A 3D Ex Vivo Tumor‐Immune Coculture System Mimicking In Vivo Tumor Environmental Stress on CD8+ T Cells Exhaustion

Abstract Dissection of exhaustion trajectories of immune cells under tumor selection pressure in the tumor microenvironment (TME) elucidates the underlying machinery in anti‐tumor immunity, which still lacks easy‐to‐use models to decipher. Herein, gelatin methacryloyl (GelMA)–poly (ethylene oxide) (PEO) based 3D hydrogel microspheroids are constructed with non‐immunogenicity and controllable macroporous structure to establish a tumor‐immune cell coculture (3D‐HyGTIC) system.

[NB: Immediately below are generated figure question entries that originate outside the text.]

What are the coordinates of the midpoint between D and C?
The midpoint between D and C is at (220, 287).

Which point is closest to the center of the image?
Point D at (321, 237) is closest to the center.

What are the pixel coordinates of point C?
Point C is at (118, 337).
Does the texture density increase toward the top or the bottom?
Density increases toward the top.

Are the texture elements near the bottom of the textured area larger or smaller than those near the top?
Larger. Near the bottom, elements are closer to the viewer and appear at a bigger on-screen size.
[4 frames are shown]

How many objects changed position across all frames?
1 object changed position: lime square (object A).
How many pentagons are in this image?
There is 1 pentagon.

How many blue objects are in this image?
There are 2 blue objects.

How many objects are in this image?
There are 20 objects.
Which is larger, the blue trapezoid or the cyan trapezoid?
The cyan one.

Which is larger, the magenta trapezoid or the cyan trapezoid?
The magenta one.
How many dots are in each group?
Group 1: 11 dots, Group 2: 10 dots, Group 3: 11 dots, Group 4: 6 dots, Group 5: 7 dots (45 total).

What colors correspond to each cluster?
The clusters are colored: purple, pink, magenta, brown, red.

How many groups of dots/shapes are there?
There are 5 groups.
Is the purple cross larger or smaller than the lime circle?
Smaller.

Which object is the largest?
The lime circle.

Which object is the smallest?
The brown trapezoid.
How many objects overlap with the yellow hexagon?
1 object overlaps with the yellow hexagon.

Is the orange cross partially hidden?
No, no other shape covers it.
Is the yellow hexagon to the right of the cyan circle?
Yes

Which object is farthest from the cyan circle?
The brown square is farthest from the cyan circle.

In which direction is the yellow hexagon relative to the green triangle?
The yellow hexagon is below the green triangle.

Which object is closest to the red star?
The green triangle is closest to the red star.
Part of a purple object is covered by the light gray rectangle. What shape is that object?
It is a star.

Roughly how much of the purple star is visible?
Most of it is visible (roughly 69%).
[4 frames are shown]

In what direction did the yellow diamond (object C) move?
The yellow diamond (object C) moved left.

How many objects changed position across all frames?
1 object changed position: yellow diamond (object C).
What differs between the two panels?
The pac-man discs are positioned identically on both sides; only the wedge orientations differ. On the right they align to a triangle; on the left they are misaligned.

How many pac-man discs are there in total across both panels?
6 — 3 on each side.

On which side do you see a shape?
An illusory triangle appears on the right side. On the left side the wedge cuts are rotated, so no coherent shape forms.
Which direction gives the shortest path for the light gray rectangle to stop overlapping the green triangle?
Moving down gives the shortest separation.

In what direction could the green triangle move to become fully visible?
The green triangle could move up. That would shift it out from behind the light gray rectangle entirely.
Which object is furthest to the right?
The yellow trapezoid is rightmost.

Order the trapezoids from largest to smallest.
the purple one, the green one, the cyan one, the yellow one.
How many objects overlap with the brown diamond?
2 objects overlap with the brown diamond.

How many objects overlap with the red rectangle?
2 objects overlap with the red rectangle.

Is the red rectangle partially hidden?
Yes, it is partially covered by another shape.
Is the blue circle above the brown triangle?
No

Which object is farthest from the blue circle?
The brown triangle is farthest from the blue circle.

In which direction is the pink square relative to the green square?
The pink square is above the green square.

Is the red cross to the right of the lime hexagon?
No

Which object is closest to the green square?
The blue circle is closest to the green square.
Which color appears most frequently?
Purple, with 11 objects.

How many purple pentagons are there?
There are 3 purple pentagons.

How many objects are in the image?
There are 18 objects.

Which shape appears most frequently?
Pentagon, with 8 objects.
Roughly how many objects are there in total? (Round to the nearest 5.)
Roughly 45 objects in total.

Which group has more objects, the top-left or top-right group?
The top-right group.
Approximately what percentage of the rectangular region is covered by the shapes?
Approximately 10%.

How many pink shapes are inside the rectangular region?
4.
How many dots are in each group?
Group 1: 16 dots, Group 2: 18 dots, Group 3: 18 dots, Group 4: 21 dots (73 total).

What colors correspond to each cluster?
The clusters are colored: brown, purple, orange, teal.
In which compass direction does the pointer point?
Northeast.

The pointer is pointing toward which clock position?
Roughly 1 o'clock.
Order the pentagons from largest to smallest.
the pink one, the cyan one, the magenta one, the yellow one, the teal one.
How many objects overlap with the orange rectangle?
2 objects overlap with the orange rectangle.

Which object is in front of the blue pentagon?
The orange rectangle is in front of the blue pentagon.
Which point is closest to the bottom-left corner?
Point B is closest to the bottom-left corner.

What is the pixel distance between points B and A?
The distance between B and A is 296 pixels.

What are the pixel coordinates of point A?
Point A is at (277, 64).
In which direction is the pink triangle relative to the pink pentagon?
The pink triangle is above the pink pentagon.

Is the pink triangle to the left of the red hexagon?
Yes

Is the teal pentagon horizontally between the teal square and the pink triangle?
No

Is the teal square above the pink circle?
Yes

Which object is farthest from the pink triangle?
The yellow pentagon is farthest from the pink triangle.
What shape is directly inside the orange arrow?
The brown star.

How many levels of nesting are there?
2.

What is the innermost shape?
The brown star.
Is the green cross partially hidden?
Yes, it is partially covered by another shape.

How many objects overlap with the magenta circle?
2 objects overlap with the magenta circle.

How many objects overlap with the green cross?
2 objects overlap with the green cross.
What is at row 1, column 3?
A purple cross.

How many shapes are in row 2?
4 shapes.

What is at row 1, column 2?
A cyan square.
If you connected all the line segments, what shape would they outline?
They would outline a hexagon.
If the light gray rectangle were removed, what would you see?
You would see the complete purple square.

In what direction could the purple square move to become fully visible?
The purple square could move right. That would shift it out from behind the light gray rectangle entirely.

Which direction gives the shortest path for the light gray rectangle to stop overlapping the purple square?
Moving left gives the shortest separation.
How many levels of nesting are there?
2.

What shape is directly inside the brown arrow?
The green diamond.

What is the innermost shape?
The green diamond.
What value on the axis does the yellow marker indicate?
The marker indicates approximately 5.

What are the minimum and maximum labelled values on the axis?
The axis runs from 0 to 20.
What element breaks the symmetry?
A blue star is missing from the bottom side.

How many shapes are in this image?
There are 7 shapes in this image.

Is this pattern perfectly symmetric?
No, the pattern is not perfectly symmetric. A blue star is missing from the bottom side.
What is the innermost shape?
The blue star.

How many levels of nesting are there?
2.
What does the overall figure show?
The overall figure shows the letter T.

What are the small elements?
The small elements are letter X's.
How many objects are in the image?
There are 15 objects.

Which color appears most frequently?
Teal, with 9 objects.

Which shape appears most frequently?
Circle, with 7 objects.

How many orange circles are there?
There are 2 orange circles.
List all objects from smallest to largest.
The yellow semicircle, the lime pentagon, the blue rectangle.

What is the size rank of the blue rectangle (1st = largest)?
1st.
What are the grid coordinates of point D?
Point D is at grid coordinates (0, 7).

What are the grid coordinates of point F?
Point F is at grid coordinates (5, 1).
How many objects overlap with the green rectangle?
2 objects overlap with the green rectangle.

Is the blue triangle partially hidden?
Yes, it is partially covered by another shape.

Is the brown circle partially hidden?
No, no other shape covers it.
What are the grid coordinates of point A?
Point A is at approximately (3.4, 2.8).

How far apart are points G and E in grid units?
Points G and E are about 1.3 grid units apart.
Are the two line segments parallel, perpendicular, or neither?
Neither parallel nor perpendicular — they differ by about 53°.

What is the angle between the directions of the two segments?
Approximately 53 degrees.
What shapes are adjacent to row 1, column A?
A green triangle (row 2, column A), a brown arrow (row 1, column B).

In 3D‐HyGTIC system, when immune cells embarked, stepwise up‐regulation of main immune checkpoints (ICs) molecules is observed with compromised cytokine production in CD8 + T cells, the trajectory of which is in lineage correlation with in vivo grafted tumors. Reinvigoration of CD8 + T cells is more obvious with the addition of an anti‐PD‐1 regimen at the early time point, which is recapitulated during the coculture of patient‐derived tumor fragments (PDTF) and autologous T cells. Moreover, the upregulation of LAG‐3 on CD8 + T cells after anti‐PD‐1 treatment is uncovered. Sequential addition of anti‐LAG‐3 successfully rescues the otherwise failed reactivation of CD8 + T cells. Therefore, the 3D‐HyGTIC system is not only inclined to mimic the early differentiation trajectories of tumor‐infiltrating CD8 + T cells but also may facilitate an evaluation of the efficacy of IC blockades and guide the designing of combination immunotherapy.